Excellent question by /u/curyous in /r/btc . I copy my reply here as I can see this being a frequently asked question, and there is good potential for discussion here :-)
The implementation follows the current UAHF spec which requires the following rather immediate steps regarding blocksize:
- nodes must have a "fork EB" of at least 8MB , i.e. accept blocks up to 8MB .
- mining nodes must configure a mining generation (MG) size > 1MB which takes effect once the fork activates. The default value for this will be 2MB . Miners will be able to raise their block sizes gradually after the fork, as the nodes will support the EB to which they are configured (8MB default, but can configure more).

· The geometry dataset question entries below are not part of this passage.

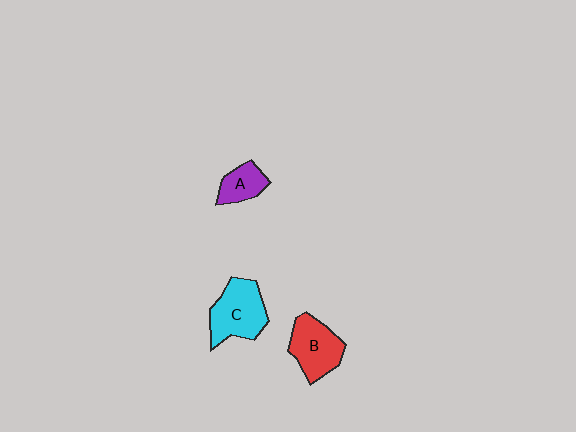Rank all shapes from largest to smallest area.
From largest to smallest: C (cyan), B (red), A (purple).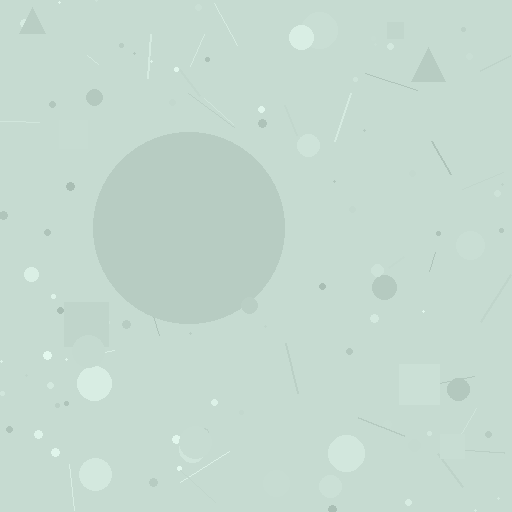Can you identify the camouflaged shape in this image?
The camouflaged shape is a circle.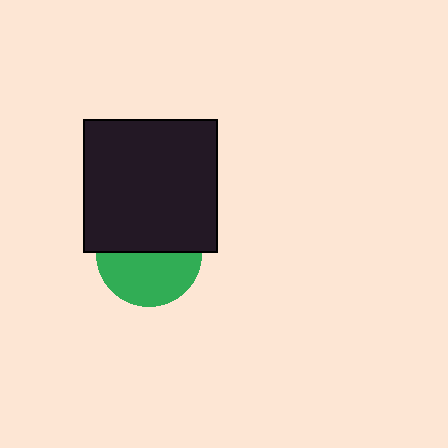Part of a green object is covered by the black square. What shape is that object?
It is a circle.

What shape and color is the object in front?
The object in front is a black square.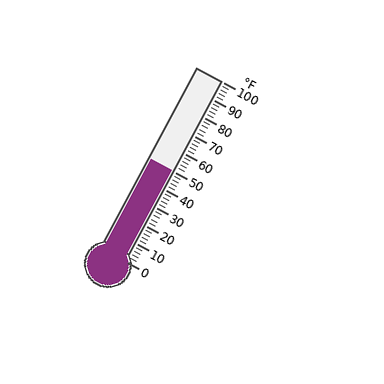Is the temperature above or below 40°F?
The temperature is above 40°F.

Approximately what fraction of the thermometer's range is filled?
The thermometer is filled to approximately 50% of its range.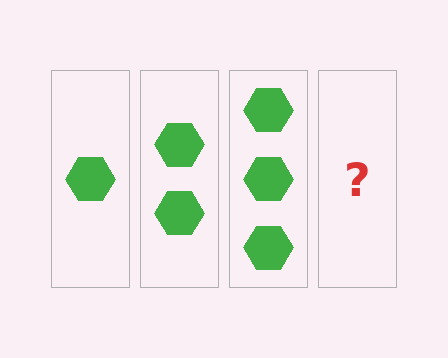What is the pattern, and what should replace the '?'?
The pattern is that each step adds one more hexagon. The '?' should be 4 hexagons.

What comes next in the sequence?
The next element should be 4 hexagons.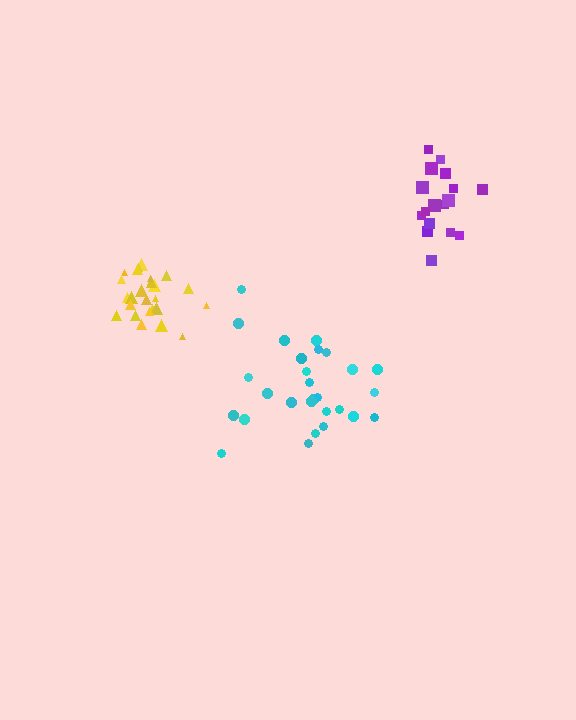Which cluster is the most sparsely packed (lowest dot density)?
Cyan.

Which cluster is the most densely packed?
Yellow.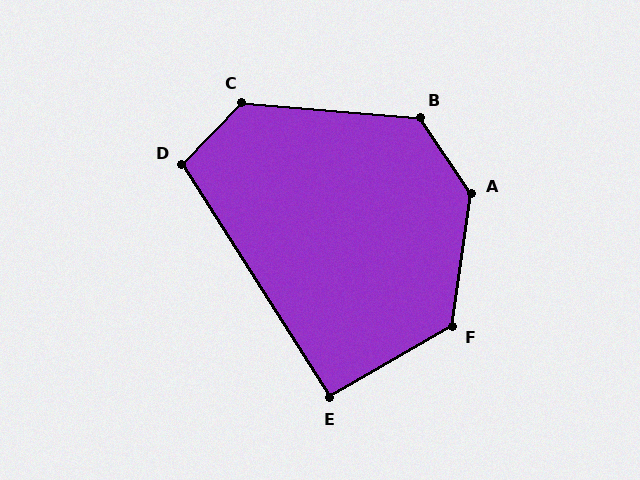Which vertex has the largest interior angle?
A, at approximately 138 degrees.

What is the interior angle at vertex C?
Approximately 130 degrees (obtuse).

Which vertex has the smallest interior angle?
E, at approximately 92 degrees.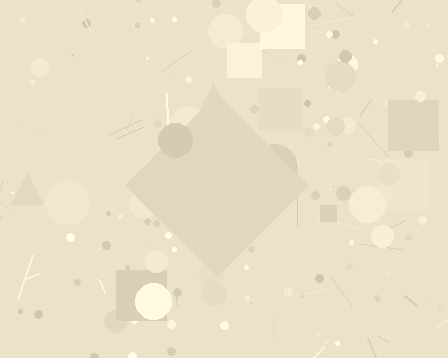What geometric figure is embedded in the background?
A diamond is embedded in the background.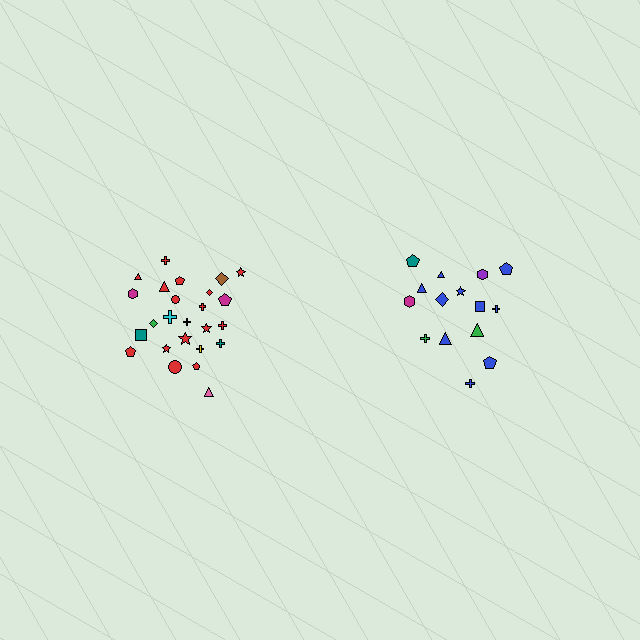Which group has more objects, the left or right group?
The left group.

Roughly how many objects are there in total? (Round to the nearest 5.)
Roughly 40 objects in total.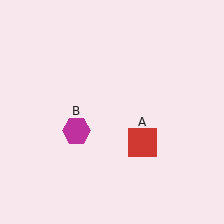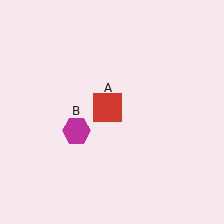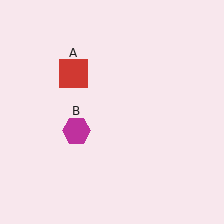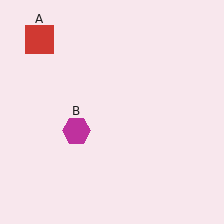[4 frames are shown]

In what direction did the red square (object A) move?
The red square (object A) moved up and to the left.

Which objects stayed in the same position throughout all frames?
Magenta hexagon (object B) remained stationary.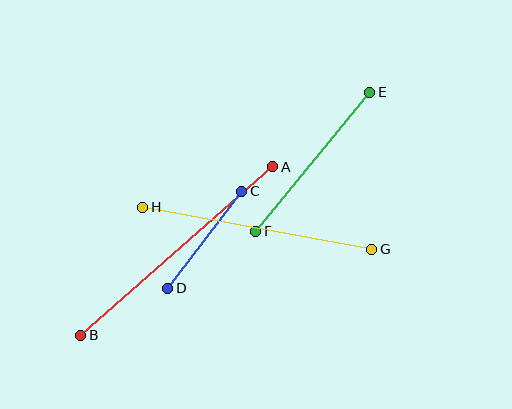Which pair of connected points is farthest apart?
Points A and B are farthest apart.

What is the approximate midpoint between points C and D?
The midpoint is at approximately (205, 240) pixels.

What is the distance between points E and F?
The distance is approximately 180 pixels.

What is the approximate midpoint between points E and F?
The midpoint is at approximately (313, 162) pixels.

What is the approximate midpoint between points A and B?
The midpoint is at approximately (177, 251) pixels.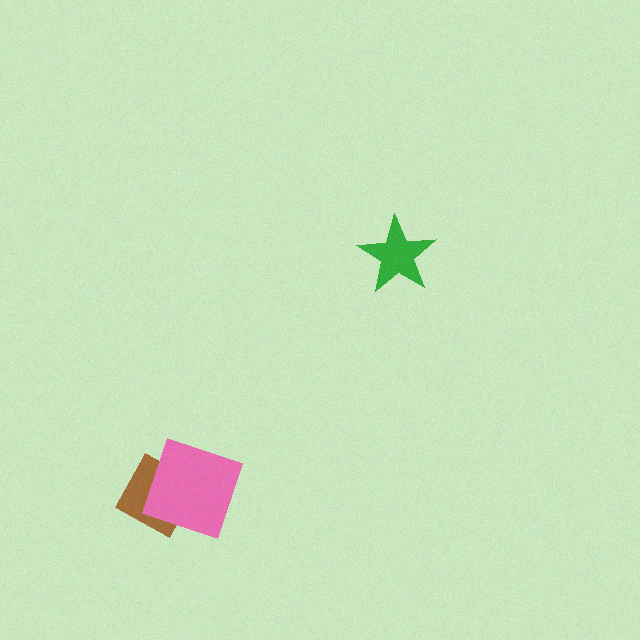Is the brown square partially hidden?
Yes, it is partially covered by another shape.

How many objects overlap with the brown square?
1 object overlaps with the brown square.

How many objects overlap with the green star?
0 objects overlap with the green star.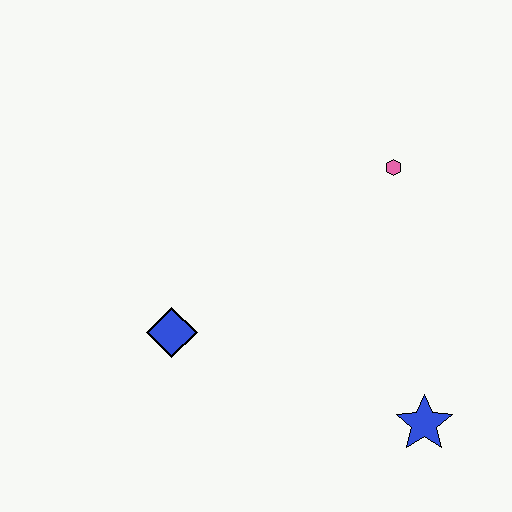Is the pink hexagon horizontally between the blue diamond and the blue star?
Yes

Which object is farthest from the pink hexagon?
The blue diamond is farthest from the pink hexagon.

- Until the fork takes place, nodes are limited to producing up to 1MB blocks like today, and also will not accept or relay > 1MB blocks .
- Mining clients will generate a > 1MB block and all nodes will only accept a > 1MB block directly upon activation (the "fork block"). The following blocks do not have to be > 1MB, only the fork block. This > 1MB block in the chain prevents a re-organization by the legacy chain.
About the longer term:
The UAHF moves the blocksize cap into the domain of emergent consensus (Bitcoin users can now configure it themselves).
Bitmain, in their blog post about the UAHF contingency plan, has laid out their vision of what they think are realistically achievable block sizes over the coming years.
Time - Block size, Byte
- 2017 Aug - 2,000,000
- 2017 Sept - 4,194,304
- 2018 April - 5,931,641
- 2018 Aug - 8,388,608
- 2019 April - 11,863,283
- 2019 Aug - 16,777,216
- After 2019 Aug - Depends on further research
As they self describe, these are figures seen as realistic by miners who are quite conservative and careful by nature.
They have also pointed out proposed mechanisms like BUIP056 to better choose the blocksize dynamically based on what the community of miners are signalling.
No doubt the actual scaling will depend on how much progress is made on things like weak blocks, sharding, and implementation of better parallelism in general in the software.